But even more so than that—the history brings with it the crucial aspects of local knowledge and overall public support.
“A lot of people who live in these areas had family – fathers or grandfathers – who worked in the mines. So they understand mining in these districts. And people certainly understand that they need copper for electric vehicles, energy transmission, and batteries. So far we’ve had a lot of support at the local level— and permitting in Norway is fairly straight forward,” he said,. “And clearly one of our goals will be to ensure that the local communities and all stakeholders also benefit from our presence – whilst we also adhere to international best practices in terms of taking care of the environment.”
It was weak copper prices and Norway’s ingenuity being redirected towards the booming oil market which led to mines being shuttered throughout the 80s.
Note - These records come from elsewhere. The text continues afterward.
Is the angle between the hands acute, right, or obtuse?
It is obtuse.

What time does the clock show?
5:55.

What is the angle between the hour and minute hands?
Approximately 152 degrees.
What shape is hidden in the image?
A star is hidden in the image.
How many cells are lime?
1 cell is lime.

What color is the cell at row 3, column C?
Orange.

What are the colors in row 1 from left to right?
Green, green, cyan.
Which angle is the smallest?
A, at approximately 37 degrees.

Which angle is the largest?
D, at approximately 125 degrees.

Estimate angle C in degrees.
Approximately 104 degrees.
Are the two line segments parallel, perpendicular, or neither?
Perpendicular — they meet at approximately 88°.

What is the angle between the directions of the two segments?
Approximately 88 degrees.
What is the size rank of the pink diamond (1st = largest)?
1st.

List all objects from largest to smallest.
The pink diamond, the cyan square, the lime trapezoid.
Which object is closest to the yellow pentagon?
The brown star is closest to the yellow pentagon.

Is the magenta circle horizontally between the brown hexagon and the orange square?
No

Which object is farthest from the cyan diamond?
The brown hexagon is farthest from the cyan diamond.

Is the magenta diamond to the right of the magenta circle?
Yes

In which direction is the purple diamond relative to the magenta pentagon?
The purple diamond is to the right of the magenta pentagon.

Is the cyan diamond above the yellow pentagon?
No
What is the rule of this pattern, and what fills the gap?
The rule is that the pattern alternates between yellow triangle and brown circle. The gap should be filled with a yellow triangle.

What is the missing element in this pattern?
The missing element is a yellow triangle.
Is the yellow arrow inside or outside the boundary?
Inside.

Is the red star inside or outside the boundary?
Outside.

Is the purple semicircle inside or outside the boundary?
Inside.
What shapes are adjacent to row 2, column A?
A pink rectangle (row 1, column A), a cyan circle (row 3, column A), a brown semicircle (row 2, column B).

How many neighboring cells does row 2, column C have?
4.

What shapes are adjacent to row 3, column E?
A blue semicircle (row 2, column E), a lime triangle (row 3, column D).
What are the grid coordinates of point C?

And the Nordic nation’s industrial credentials certainly shone in recent times with the country becoming the world’s largest oil and gas producer on a per-capita basis outside of the Middle East.
But 30-something years later, it’s a much different world— which requires another pivot in focus and Capella is laying the groundwork for Norway to advance in a new direction.
“Norway can be self-sufficient in copper because it’s obviously a key commodity going forward and their dependence on oil will wane as time goes on. So, we see this as a valuable addition to their economy.
“I think in the future, copper will mean a lot to them. In both of these projects, you’ve got the former underground mines but you’ve also got 10-15 kilometres of prospective stratigraphy where we see good potential for the discovery of new massive sulfide occurrences – and these could grow into significant resources,” Roth said.
And Capella is working away to find out exactly what’s there. Once the company has identified the priority targets, it’ll begin drilling—most likely this year. Given the highgrade aspects of the copper, the mining operations could be relatively small which reduces both cost and environmental impacts.
“These deposit types are very attractive for small companies because they are relatively small Capex to build and their environmental footprint is relatively small and easy to manage. As they are high grade deposits they also have the potential to generate very good cashflows – and be so-called “company makers” – whilst also generating significant income for local communities through direct employment and the supporting of local service providers. Basically, the minimum target size we’re looking for is about 10 million tonnes of high-grade ore for each,” he said.
Along with the Norwegian assets, Capella’s portfolio also includes the three high-grade Canadian gold projects of Doman, Manitoba, and Savant Lake, NW Ontario as well as the Swedish Southern Gold Line project. Roth, himself, has extensive experience having been chief executive officer of Extorre Gold Mines and chief operating office of Mariana Resources which were acquired for CAD$440 million in 2012 and $175 million in 2017, respectively. He also had experience at AngloGold Ashanti and Aur Resources.